Four year UG programme: How Hong Kong varsity did it

It took seven years, bitter debates, trials before the varsity switched to Four Year Undergraduate Programme

September 08, 2013 09:05 am | Updated November 16, 2021 10:00 pm IST - NEW DELHI:

It took them seven years of hard work, acrimonious debates and several trials and tribulations before they transformed their traditional three-year undergraduate course to a four-year programme.

It has the same ethos as Delhi University’s, but a teaching methodology and transition process so different as to make the average teacher associated with DU’s methods gasp, as was evident in Lady Shri Ram College on Saturday, where the Pro-Vice-Chancellor of Hong Kong University painted a picture of the immense thought and consultations that went behind the making of their “FYUP.”

“I received information back in 2005 that we will be transitioning to the new four-year course in 2012,” said Pro-V-C Prof. Amy B.M. Tsui, explaining how for the first two years she would go to every faculty in the university asking questions like “ what do you want to do? What would you like to see happen?”

As can be expected from any academic institution worth its salt, the debates were acrimonious.

“They said things like, ‘over my dead body will the course be converted,’ and of course I was asked time and again if I was sure that this would work. I would say I cannot be sure if it would work, but I am sure it would never work without your help.”

After that there were academic retreats every year with around 60 to 200 members participating, but the transition meant a lot of changes in the existing system of how the university worked and a re-haul of the course structure also included massive changes in traditional teaching methods.

“Our philosophy is that we want our students to think critically, broaden their outlook, and solve ‘ill defined’ problems. We had faculty tell us their students could solve ‘well defined’ problems, but in a changing world we want our students to know how to tackle novel situations. Not just find solutions, but identify the problem; don’t just learn statistics, but think about whether it is being manipulated by looking at the sample size…personal and professional ethics, advocacy for the improvement of the human condition…our core courses covering science, humanities and mathematics have about 37 credits and is meant to impart all of this.”

Faculty members were put on the job of making the core courses and there were some issues.

“We rejected 110 proposals; we wanted to know what sort of issues they wanted to address. We had reactions like ‘I have been teaching here for 30 years and you are rejecting my course proposal’ and then we had an issue where teaching assistants were being assigned by professors to teach these core courses. We then made it mandatory for the course co-ordinates to belong to the professorial staff. Only seven per cent of the course can be taught by teaching assistants or fellows. Now, around 27 per cent of the courses are being taught by professors, even those who have a chair.”

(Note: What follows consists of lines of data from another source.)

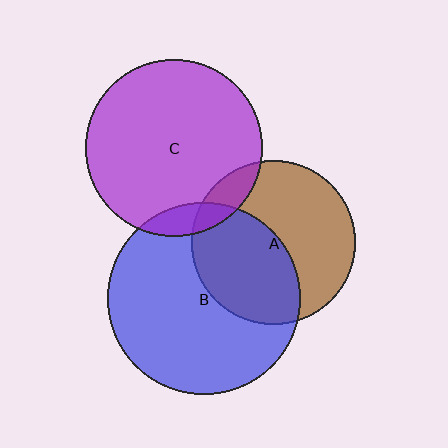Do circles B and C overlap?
Yes.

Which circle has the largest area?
Circle B (blue).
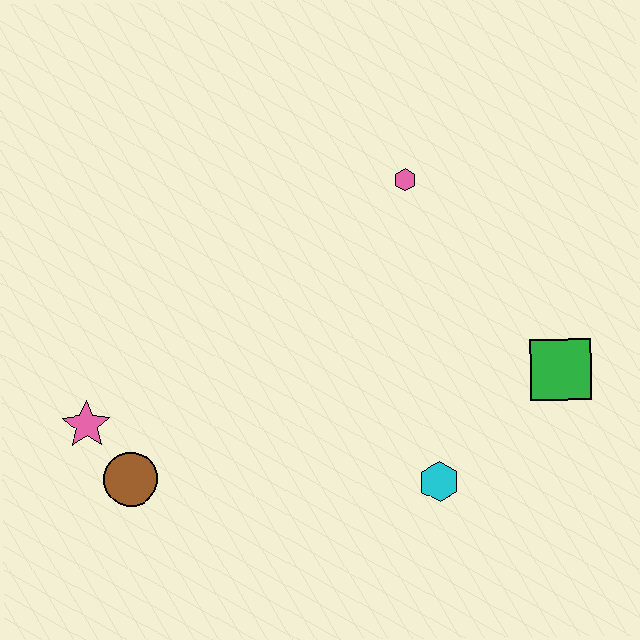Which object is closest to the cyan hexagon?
The green square is closest to the cyan hexagon.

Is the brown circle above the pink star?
No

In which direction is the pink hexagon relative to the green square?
The pink hexagon is above the green square.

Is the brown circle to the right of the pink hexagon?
No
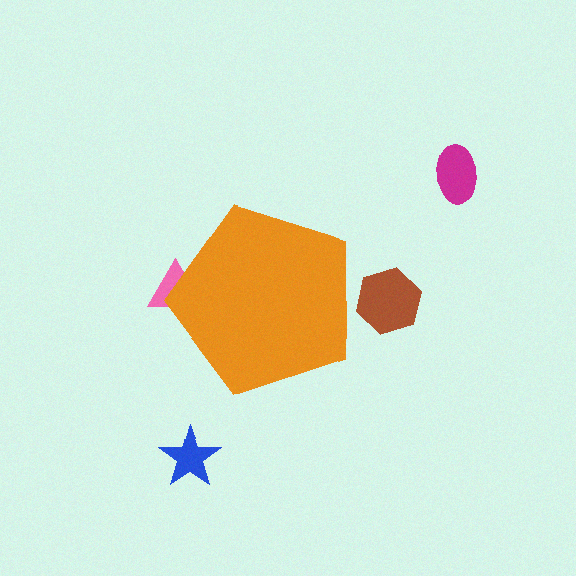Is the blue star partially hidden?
No, the blue star is fully visible.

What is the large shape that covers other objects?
An orange pentagon.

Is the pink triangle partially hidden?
Yes, the pink triangle is partially hidden behind the orange pentagon.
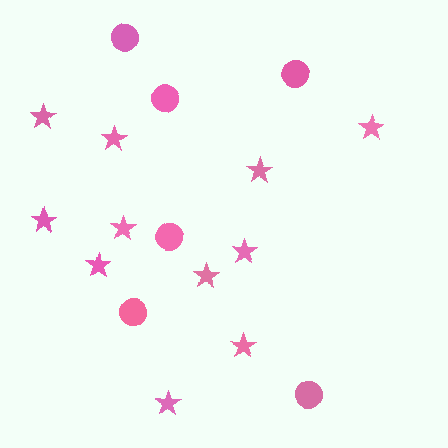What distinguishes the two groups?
There are 2 groups: one group of circles (6) and one group of stars (11).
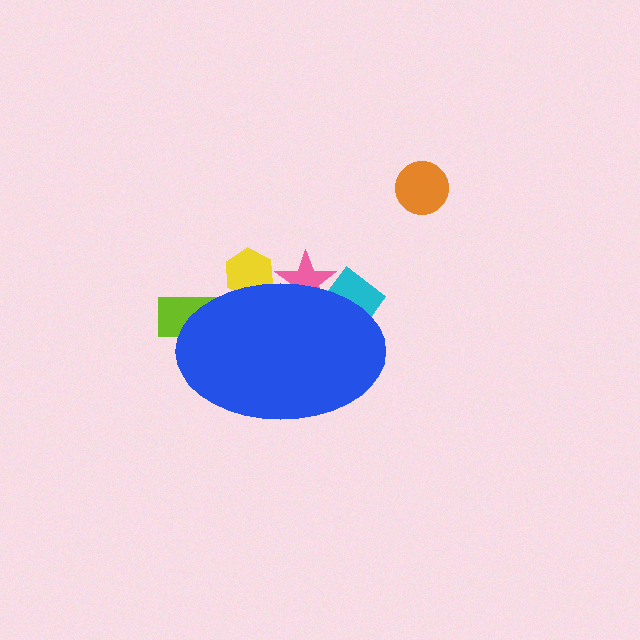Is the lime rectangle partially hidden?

Each student was allotted a faculty counsellor who is supposed to mentor the student on all academic matters, a peer mentor and one mentor in his or her residence halls.

However, none of this is cast in stone. The faculty has to undergo a process of constant evaluation by the students as well as external examiners.

“The course is dropped and resources withdrawn if the faculty is not doing well in a particular course. But those teachers who have done well are asked to share their methodology and structure with everyone else.”

The university always had budget constraints with government funding covering only about 40 per cent of their needs, but as Prof. Tsui said: “Creativity comes with constraints.”